Interoperability. Data should be stored in open, interoperable formats that prevent vendor lock-in and allow cooperatives to switch platforms or combine data from multiple sources without losing access.

Privacy protection. Individual farm-level data should be protected; only aggregated data should be available for external use. Cooperatives should have governance mechanisms for deciding when exceptions to this rule are justified (e.g., for research with direct community benefit).


The Broader Implications

Data Governance as Development

The agricultural data governance question in Africa is ultimately a development question. If the current extraction model continues — data generated by African farmers, value captured by international corporations — then the data revolution in agriculture will replicate colonial patterns of resource extraction, producing growth statistics for the continent while concentrating wealth elsewhere.

If alternative governance models succeed — data cooperatives, commons-based governance, community-controlled platforms — they could provide a foundation for rural development that is genuinely participatory, equitable, and sustainable.

Sofia Reyes, drawing on her work at DataRights Alliance, connected the agricultural data governance challenge to the broader data colonialism analysis: "The pattern is the same everywhere. In agriculture, in health, in education — data generated by communities in the Global South flows to corporations in the Global North. The specific sector changes, but the structure doesn't. The governance response has to be structural, too — not just fixing one sector's data practices but building governance infrastructure that works across all of them."

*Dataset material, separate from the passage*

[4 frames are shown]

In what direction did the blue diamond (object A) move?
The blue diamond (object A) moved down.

The Role of the African Union

The AU Data Policy Framework explicitly addresses agricultural data governance, recognizing the sector's economic importance and the risks of data extraction. The framework calls for:

  • Data sovereignty — African agricultural data should be governed under African frameworks
  • Benefit sharing — entities that profit from African agricultural data should share benefits with the communities that generated it
  • Capacity building — investment in African data infrastructure, analytical capability, and governance institutions

Implementation of these principles remains uneven. The AU framework provides policy direction, but implementation depends on national governments, which have varying levels of capacity and political will.


Discussion Questions

  1. A farmer cooperative in Kenya is negotiating with an international agribusiness company that wants access to the cooperative's pooled soil and yield data. What terms should the cooperative insist on? How should the negotiation be structured to address the power asymmetry?

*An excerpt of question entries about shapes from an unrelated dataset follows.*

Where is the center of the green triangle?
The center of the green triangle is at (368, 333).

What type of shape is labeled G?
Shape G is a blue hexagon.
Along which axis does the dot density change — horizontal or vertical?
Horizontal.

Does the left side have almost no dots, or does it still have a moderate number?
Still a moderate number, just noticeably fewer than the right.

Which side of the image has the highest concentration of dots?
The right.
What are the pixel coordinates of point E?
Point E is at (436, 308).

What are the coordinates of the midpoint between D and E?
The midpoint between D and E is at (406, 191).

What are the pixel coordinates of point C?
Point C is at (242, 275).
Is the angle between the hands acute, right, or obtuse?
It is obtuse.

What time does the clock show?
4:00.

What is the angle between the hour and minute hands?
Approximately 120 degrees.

  2. Is "open data" the right framework for agricultural data in Africa? Consider who benefits from openness and who benefits from controlled access. Under what conditions should agricultural data be open, and under what conditions should it be cooperatively governed?

  3. How does the agricultural data governance challenge in Africa compare to the VitraMed thread in this textbook? What structural similarities exist between a health data company and an agritech platform?

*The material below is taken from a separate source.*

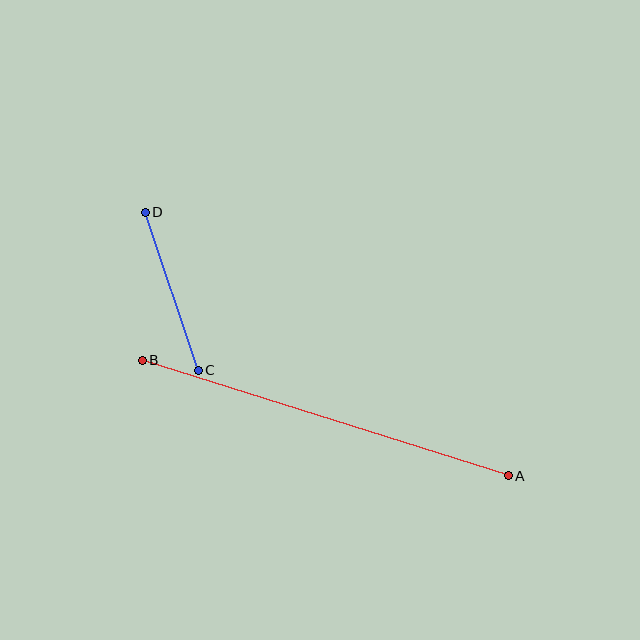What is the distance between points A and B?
The distance is approximately 384 pixels.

  4. The chapter discusses "leapfrogging" as a possibility for Global South data governance. Could agricultural data cooperatives in Africa leapfrog the corporate-dominated data governance model that the Global North adopted? What conditions would be necessary?

  5. Dr. Adeyemi asked: "If we believe that democratic governance requires that people have a say in the rules that govern their economic lives, then agricultural data governance is a democratic question, not just a technical one." How would you design a participatory process for governing agricultural data in a specific African community?


Further Investigation

  • Research the GODAN (Global Open Data for Agriculture and Nutrition) Initiative and its principles for agricultural data governance.
  • Investigate the role of mobile money (e.g., M-Pesa in Kenya) in agricultural data governance. How does the data collected through mobile money transactions create governance opportunities and risks for farmers?
  • Compare agricultural data governance models in Africa with indigenous data governance models in Aotearoa New Zealand (Case Study 2, Chapter 39). What principles do they share?